Figure 2 represents the design concept of the GIS-ROUT system. In the center of the system is a digital database. The database, which contains both spatial and non-spatial data, contains data for rivers segments, wastewater treatment plants, and drinking water intakes. This database is used to prepare input data for the ROUT model. ROUT simulates river quality for each river segment for the entire country or one or more predetermined major hydrological basins. The modeling output is captured, stored in the database and linked back to the geographically-referenced rivers, WWTPs, and DWIs. The World Wide Web, coupled with a web-based map server, provides the capability of analyzing and displaying water quality by river segment and at each WWTP or DWI point.  The output can also be downloaded into various statistical packages (e.g., EXCEL macros) to determine concentration distribution curves.

The system design improves efficiency and effectiveness of using simulation models for decision-making. It offers a number of superior set of features over standalone simulations, or the coupling of GIS and simulation models. The Server-Client environment with the WWW technology does not require high computing power of the client computers. Databases and models are maintained on the server, which ensures an up-to-date and uniform quality. An easy access to modeling results provides a platform for a user to define simulation scenarios, such as the area (national or regional), parameters (chemical and physical characteristics), and loadings (consumer population and per capita consumption). Saving simulation results on the server provides system users the flexibility of sharing and comparing different model simulations.

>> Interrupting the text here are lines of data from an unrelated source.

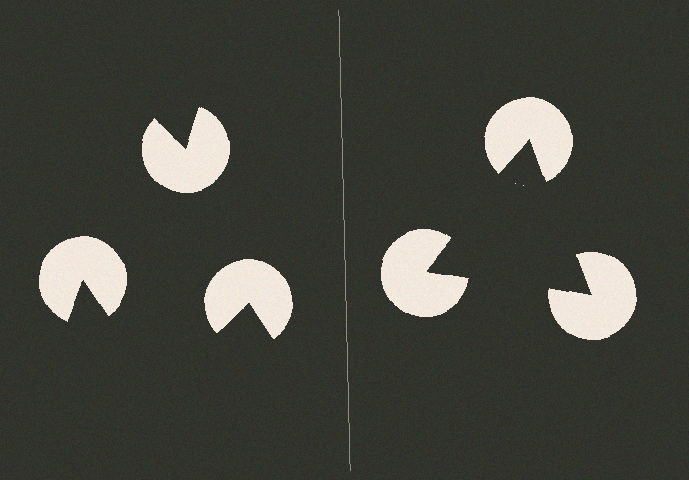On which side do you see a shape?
An illusory triangle appears on the right side. On the left side the wedge cuts are rotated, so no coherent shape forms.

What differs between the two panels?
The pac-man discs are positioned identically on both sides; only the wedge orientations differ. On the right they align to a triangle; on the left they are misaligned.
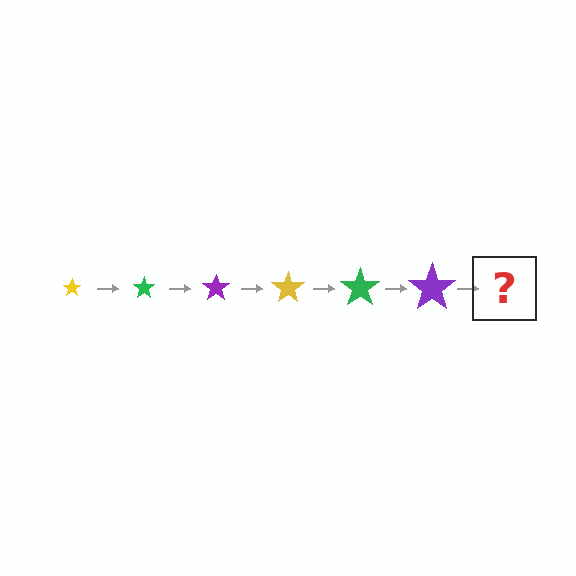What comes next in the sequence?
The next element should be a yellow star, larger than the previous one.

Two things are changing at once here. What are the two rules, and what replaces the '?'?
The two rules are that the star grows larger each step and the color cycles through yellow, green, and purple. The '?' should be a yellow star, larger than the previous one.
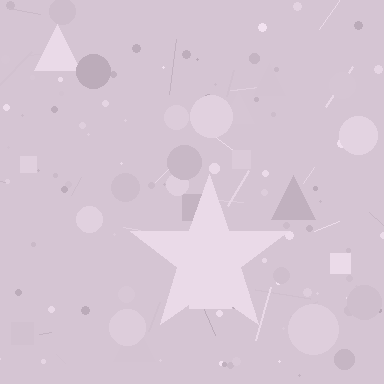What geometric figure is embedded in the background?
A star is embedded in the background.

GIS-ROUT SYSTEM DEVELOPMENT AND APPLICATION

The original ROUT model, written in C++, retrieves and stores data in an Access database. The model was modified to establish the linkage between the ROUT model and GIS data layers. The WWTP and DWI point files were converted to ARC/INFO point coverages using ARC/INFO's geocoding function. River segments were created based on spatial information of the U.S. River Reach 1 river files and the location of WWTP and DWI points on the river. That is, a river is divided into two segments if one of the following conditions is met: a river confluence, a WWTP discharge point, or a DWI. The river segments were grouped into routes based on the USEPA river reach number. Each segment is assigned a unique identifier. This ID provides the link between the database and the ROUT model. In addition, the database contains a polygon file of major drainage basins and a polygon file of market region.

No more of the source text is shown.